Ernaud frequently examined and revisited the same events in his life from different angles. Her 2000 memoir, The Happening, in which she articulates that she had an abortion as a college student in 1963, was the first significant event she attempted to capture in fiction, and ” Featured in “Cleaned Her Out”. After documenting her relationship with a diplomat in “Simple Passion”, she later released a volume titled “Getting Lost”, when she released a diary containing entries from 1988 to 1990. I got an unfiltered glimpse of that relationship.
The Times critic Dwight Garner, in his review of the book, wrote, “The almost primal directness of her voice lends tension.” “It’s as if she were carving each sentence on the surface of the table with a knife.”
It took her decades to write about one of the most painful events of her life — a confused sexual experience she had when she was eighteen in the summer of 1958 that left her It made me feel ashamed and abandoned, leading to depression and an eating disorder. “I am endowed with a vast memory of shame, a gift that is more detailed, vengeful, and unique to shame than anyone else,” she wrote in that memoir, A Girl’s Story.
Scholars, critics, and fellow writers have admired her work for the way it connects individual memories with collective experience, especially for women and members of the working class. said Edouard Louis, a French writer and author of The End of the Vortex.
“She achieved a very significant formal revolution in literature, away from metaphors, beautiful writing and characters,” said Lewis, writing about her own working-class roots. “Annie Ernault didn’t try to fit into existing definitions of literature or beauty. She came up with her own definition.”
Ernault has long been admired in France and has been widely translated for decades, but it wasn’t until her memoir “The Years” was shortlisted for the 2019 International Booker Prize that she remained in the English-speaking world. was not very well known in As both Ernault’s account of her experiences and a memoir of a post-war French generation, it captures her transition to sexual emancipation and consumerism.
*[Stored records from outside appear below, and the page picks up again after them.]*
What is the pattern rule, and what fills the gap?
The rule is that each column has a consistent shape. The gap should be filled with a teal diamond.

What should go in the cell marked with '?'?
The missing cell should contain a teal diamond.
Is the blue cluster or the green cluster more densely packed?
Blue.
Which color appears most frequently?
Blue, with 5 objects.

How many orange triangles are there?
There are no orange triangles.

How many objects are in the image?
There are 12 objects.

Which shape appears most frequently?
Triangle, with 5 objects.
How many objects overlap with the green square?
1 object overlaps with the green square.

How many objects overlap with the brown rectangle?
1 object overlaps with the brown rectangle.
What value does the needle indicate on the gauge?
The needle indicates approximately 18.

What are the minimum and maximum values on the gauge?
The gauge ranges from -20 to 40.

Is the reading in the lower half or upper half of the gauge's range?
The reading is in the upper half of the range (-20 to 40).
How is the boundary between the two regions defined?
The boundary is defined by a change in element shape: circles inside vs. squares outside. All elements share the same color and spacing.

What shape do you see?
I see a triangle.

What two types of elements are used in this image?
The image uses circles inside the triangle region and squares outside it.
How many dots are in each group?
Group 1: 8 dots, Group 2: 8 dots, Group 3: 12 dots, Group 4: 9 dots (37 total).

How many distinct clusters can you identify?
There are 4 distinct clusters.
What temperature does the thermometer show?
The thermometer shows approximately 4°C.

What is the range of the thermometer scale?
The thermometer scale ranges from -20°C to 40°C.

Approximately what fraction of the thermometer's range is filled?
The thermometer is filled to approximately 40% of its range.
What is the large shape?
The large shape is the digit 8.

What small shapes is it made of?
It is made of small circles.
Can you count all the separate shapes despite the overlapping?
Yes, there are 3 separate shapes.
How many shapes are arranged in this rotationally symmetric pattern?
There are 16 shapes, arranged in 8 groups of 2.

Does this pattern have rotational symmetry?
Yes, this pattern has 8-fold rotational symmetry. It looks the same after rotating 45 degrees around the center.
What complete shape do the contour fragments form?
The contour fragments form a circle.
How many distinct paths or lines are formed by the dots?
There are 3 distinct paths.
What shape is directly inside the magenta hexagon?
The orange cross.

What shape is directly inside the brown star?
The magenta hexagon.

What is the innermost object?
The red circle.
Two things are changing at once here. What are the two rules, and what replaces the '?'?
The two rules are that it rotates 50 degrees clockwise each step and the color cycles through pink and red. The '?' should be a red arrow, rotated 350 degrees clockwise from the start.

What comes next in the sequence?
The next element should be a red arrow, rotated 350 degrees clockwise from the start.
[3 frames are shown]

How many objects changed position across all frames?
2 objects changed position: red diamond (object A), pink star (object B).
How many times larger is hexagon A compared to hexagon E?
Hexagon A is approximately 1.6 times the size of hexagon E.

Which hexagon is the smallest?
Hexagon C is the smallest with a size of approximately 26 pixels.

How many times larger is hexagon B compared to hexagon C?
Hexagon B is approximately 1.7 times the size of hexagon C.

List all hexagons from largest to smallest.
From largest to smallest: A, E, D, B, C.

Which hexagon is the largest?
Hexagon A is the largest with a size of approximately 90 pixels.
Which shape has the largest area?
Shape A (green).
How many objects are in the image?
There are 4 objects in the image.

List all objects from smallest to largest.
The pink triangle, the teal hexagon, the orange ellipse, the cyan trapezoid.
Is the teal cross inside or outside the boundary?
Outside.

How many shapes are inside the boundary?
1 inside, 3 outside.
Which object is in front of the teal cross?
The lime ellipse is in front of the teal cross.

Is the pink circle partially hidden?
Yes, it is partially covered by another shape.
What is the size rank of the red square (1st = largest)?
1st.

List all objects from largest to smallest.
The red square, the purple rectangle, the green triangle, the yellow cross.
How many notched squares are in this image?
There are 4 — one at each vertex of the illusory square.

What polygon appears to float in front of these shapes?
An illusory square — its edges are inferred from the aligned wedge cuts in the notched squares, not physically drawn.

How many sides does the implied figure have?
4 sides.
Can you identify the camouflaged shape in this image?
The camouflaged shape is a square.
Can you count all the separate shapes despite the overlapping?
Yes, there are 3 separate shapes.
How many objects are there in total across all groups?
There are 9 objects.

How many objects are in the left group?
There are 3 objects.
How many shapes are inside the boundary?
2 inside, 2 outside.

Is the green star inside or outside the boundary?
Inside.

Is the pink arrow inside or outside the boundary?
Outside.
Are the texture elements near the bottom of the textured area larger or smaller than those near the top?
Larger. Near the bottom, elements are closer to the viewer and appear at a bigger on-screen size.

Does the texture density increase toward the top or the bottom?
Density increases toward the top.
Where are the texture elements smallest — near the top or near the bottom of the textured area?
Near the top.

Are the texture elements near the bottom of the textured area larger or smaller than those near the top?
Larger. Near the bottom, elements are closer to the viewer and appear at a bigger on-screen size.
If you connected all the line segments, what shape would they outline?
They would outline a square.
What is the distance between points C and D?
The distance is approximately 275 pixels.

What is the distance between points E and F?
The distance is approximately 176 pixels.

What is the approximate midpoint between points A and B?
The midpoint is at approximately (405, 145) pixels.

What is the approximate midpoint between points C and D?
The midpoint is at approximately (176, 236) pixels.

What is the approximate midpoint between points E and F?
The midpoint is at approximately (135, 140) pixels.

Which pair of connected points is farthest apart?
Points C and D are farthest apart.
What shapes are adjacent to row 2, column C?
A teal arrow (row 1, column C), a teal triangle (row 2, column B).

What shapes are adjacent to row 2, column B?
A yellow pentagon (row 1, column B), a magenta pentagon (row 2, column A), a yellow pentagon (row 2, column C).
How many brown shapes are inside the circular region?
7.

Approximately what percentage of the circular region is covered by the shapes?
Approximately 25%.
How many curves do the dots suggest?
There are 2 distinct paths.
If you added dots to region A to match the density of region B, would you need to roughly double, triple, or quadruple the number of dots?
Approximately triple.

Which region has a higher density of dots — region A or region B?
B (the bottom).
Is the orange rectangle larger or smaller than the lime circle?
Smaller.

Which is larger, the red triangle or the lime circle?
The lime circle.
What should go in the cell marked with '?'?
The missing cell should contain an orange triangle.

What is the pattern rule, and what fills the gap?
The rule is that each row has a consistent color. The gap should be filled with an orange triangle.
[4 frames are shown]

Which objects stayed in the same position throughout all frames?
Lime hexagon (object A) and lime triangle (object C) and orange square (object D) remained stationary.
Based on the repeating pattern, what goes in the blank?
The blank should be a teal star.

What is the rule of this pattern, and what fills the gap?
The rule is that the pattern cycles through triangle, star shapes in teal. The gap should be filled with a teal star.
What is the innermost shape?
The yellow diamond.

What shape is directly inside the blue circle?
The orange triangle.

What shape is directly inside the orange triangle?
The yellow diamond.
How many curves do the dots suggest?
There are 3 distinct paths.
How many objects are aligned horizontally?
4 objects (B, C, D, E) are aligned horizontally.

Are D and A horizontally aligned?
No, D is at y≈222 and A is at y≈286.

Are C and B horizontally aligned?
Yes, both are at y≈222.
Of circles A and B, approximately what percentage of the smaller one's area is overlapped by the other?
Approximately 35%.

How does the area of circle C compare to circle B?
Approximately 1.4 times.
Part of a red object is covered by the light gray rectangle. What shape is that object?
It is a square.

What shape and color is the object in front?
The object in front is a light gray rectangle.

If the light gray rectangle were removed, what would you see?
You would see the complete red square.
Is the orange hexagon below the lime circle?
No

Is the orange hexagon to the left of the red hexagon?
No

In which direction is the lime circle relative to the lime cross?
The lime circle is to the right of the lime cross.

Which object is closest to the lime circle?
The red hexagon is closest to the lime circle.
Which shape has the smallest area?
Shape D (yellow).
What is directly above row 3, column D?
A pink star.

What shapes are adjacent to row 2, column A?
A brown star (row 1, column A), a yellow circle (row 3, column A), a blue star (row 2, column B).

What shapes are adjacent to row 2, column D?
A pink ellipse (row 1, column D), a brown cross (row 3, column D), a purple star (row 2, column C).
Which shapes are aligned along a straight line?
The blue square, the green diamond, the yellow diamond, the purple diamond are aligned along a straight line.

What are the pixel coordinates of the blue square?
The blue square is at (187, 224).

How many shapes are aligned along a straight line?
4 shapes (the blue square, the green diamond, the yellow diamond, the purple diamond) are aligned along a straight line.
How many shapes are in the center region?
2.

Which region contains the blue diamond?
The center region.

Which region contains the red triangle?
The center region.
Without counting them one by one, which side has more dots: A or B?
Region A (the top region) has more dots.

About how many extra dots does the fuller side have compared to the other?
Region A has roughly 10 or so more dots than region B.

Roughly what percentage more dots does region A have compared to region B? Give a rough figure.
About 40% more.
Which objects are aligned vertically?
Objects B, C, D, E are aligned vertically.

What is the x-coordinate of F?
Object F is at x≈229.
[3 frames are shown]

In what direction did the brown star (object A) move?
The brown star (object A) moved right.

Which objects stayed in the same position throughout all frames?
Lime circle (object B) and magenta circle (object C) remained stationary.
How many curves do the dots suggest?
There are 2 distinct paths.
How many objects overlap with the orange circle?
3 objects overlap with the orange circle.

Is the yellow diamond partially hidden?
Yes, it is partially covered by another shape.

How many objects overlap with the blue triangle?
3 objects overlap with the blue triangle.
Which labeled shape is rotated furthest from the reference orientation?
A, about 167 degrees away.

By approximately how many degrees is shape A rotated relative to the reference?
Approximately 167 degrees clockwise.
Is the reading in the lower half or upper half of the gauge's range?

This is an autobiography unlike any you’ve ever read. You might call it a collective autobiography,” Edmund White wrote in The New York Times.
Fans of Ernaud say one of the things that makes her work so extraordinary is the mediocrity of the experiences she documents. She writes about the boredom of her marriage and motherhood, the confusion and contradiction of her first sexual experiences, and the sadness of seeing her aging parents fade away.
“Her tone is very unemotional, even when talking about very difficult subjects,” said author Francine Prose, who has been reading Ernaud’s work for decades. “I can’t think of anyone like her. It’s not autofiction, not her memoir, strictly speaking. It’s almost as if she invented and perfected her own genre.”
Ernault has long been a favorite of the Nobel Prize, which is awarded to a writer for all his work, with a prize of 10 million Swedish kronor, or about $911,000. Past winners include Toni Morrison, JM Coetzee and even Bob Dylan.
The Swedish Academy said before Thursday’s announcement that 95 of the past 118 Nobel laureates were European or North American, and only 16 were women, before the authors to be considered. tried to increase the diversity of
Anders Olsson, chairman of the Academy’s Nobel Committee, defended the choice of another European author at a press conference on Thursday, saying there was a shortage of female laureates. “
For Ernaud, memories and personal experiences are not to be dug up and written down once, but always to be revisited and reinterpreted.
“For me, writing was, and still is, a way of shedding light on what one feels but is unclear about,” she said at a press conference. “Writing is the path to knowledge. “
Elizabeth A. Harris Contributed a report from New York.